Shrinking Economy. Image Credit: Geralt via Pixabay

#CanadaEconomy; #ShrinkingEconomy; #ThirdQuarter, #StatisticsCanada

Ottawa/CMEDIA: Amid weak business and consumer spending as well as lower exports, the Canadian economy shrank in the third quarter, Statistics Canada reported.

The gross domestic product report released Nov 30 by Statistics Canada revealed the contraction of the economy on an annualized basis by 1.1 percent.

A decrease in international exports and slower inventory accumulation by businesses, says the federal agency,  was partially offset by increases in government spending and housing investment.

The federal agency’s revised reading in the second quarter for real gross domestic product noted that the economy did not shrink, but rather grew 1.4 per cent on an annualized basis.

While the decline in the third quarter is essentially offset by growth in the second quarter, economists reacting to the new data say the trend is clear and the economy is weakening

“The big picture is that the Canadian economy is struggling to grow, yet managing to just keep its head above recession waters,” Bank of Montreal (BMO) chief economist Douglas Porter reportedly wrote in a client note.

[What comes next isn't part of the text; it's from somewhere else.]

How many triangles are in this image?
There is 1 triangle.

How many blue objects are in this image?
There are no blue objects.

The federal agency also said that led by apartment construction, new housing construction in the third quarter increased for the first time since early 2022.

The interest rate hikes by Bank of Canada have been putting pressure on consumer and business spending as they both face higher borrowing costs.

Consumer spending continues to be flat, Thursday’s report shows, for a second consecutive quarter.

With disposable income surpassing the rise in nominal spending, Households are saving more.

According to Statistics Canada’s report, as the labour market weakened, government transfers, namely the doubling of the GST rebate in the summer, propped up incomes.

On the other hand, business capital investment in the third quarter fell by two percent.

According to the preliminary estimate of Statistics Canada for real GDP, the economy grew by 0.2 percent in October, following a 0.1 percent increase in September.

After choosing to hold its key rate steady at five percent at its last two announcements, the central bank is set to announce its next interest rate decision on Dec. 6.

With slowing of inflation, and the weakening of the economy, Economists expect the Bank of Canada to remain on hold.

“Today’s mixed report reinforces the point that the Bank is done hiking rates, but doesn’t really advance the cause for rate cuts, as the economy isn’t showing signs of further deterioration early in Q4,” Porter said.